In his remarks on Sunday evening, Biden was realistic about the challenge of heeding his words, accepting that national unity was “the most elusive of goals” in an America deeply divided into camps. Already, Republicans were blaming the violence on the president, arguing that Biden’s attempts to portray Trump as a threat to American democracy helped fuel a toxic political environment.
Yet the attack has drawn condemnation from Republican and Democratic officials across the country as well as world leaders.
“We need to turn the temperature down,” the House speaker, Mike Johnson, said on Sunday, in an interview on CNN.
The president acknowledged that he and Trump offered drastically competing visions, and that their supporters diverged sharply.
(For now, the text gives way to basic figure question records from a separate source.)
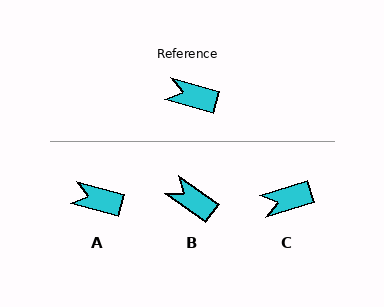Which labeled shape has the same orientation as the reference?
A.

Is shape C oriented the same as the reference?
No, it is off by about 33 degrees.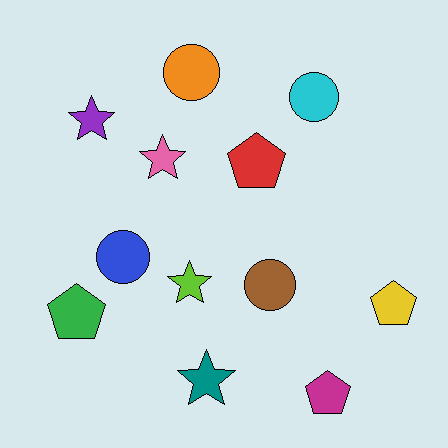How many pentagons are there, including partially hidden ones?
There are 4 pentagons.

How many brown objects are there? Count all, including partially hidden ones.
There is 1 brown object.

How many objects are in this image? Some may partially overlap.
There are 12 objects.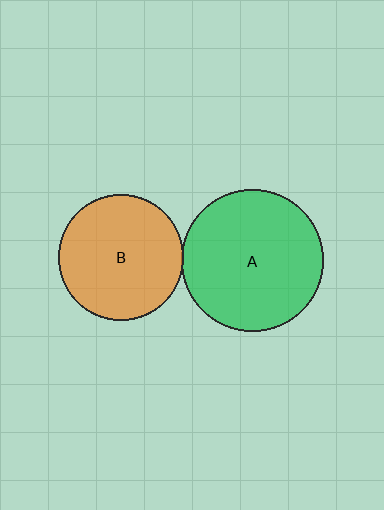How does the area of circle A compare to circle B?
Approximately 1.3 times.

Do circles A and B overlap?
Yes.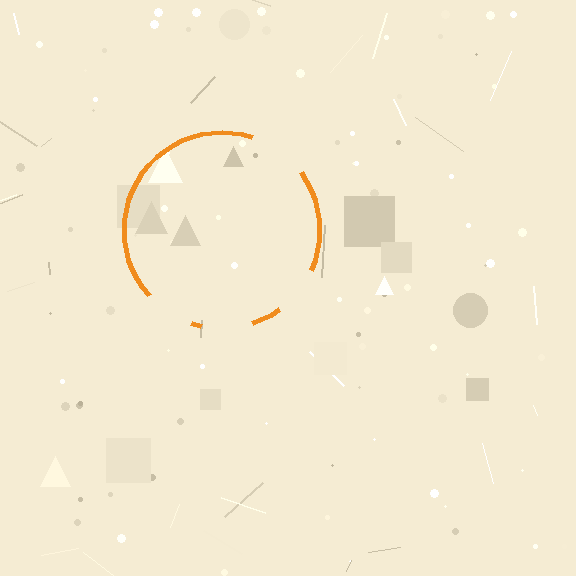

In Milwaukee, Republicans would offer sustained critiques of Biden’s record, the president said, while he planned to travel on Monday to Nevada, where he would rally supporters around his agenda. Because of the attack, he postponed a trip to Texas, where he was scheduled to speak at the 60th anniversary of the Civil Rights Act at the Lyndon B Johnson presidential library.
“We debate and disagree. We compare and contrast the character of the candidates, the records, the issues, the agenda, the vision for America,” he said, arguing that the contest should be settled at the “ballot box” and “not with bullets”.
After the attack on Saturday night, the Biden campaign reportedly moved to pull down its television ads “as quickly as possible” and pause all “outbound communications”.
“Politics must never be a literal battlefield or, God forbid, a literal killing field,” Biden emphasized in his address on Sunday night. He urged Americans to “get out of our silos” and echo chambers where misinformation is rampant.
“Remember: though we may disagree,” he said, “we are not enemies.”